Soudeur de formation, Salah jure n’avoir rien trouvé dans sa filière. Et quand il ne vend pas des fripes, il fabrique des chaînes chez un bijoutier. « Un stage non rémunéré », râle-t-il, un téléphone portable dernier cri à la main. « C’est mon seul bien, se justifie Salah. Le pays est riche, mais ça n’arrive pas jusqu’à nous. On ne nous écoute pas, on nous méprise. Il n’y a rien d’autre à faire que fuir. » C’est ce qu’ont fait quatre de ses copains, qui travaillent dans des vergers en Espagne. Comme Nassim et Hamza, Salah rêve de partir. En Angleterre par exemple, où vivent ses deux frères, mariés et installés. L’un est gardien de nuit, l’autre gère une supérette.

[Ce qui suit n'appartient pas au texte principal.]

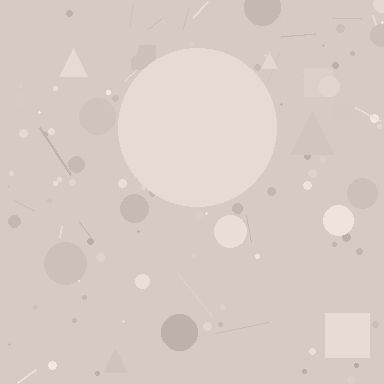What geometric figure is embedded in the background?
A circle is embedded in the background.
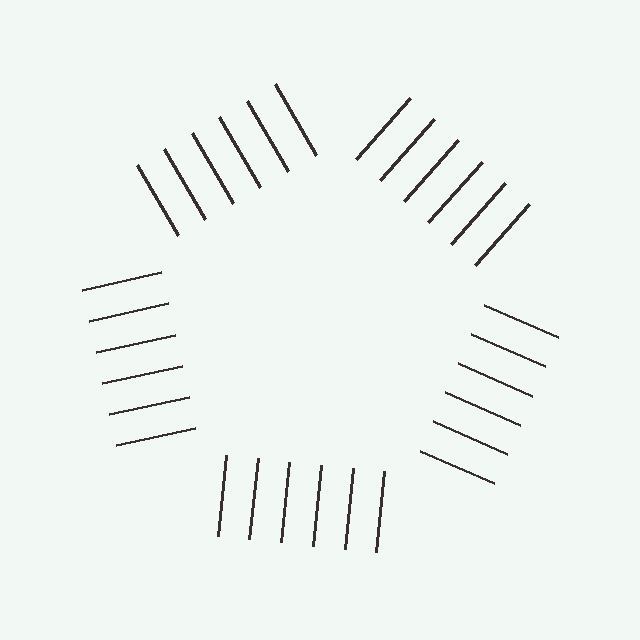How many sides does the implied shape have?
5 sides — the line-ends trace a pentagon.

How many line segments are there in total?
30 — 6 along each of the 5 edges.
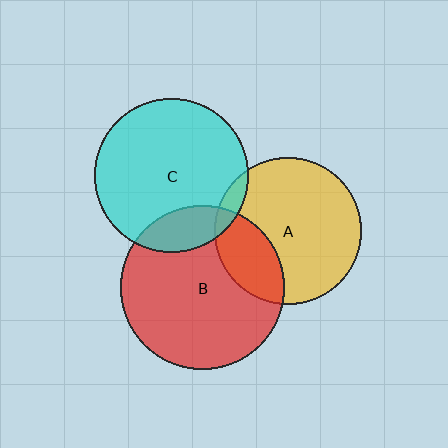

Cachés dans des conteneurs, dans les cales d’un navire marchand ou à bord d’une embarcation de fortune, beaucoup ont essayé, dès l’âge de 14 ans, de prendre la poudre d’escampette, sans succès. En 2005, ils étaient officiellement 335 à avoir tenté de fuir le pays au péril de leur vie. Puis 1 016 en 2006 et 2 400 en 2007. En réalité, ces « brûleurs de frontières » seraient bien plus. Ils déboursent de 500 à 4 000 euros pour tenter de rejoindre l’Europe.
Les jeunes Algériens entretiennent une relation ambiguë avec leur pays : 64 % « sont fiers d’être citoyens algériens », selon le Crasc. Et malgré leurs critiques sévères du système, ils hissent l’identité nationale au rang de valeur refuge en attendant de devenir des citoyens à part entière « Il faut leur offrir une chance de se réaliser. Les jeunes seront l’un des thèmes majeurs de la campagne présidentielle en 2009. S’ils se mobilisent, ils peuvent faire basculer une élection », estime Saïd Benmerad. Candidats, à vos programmes !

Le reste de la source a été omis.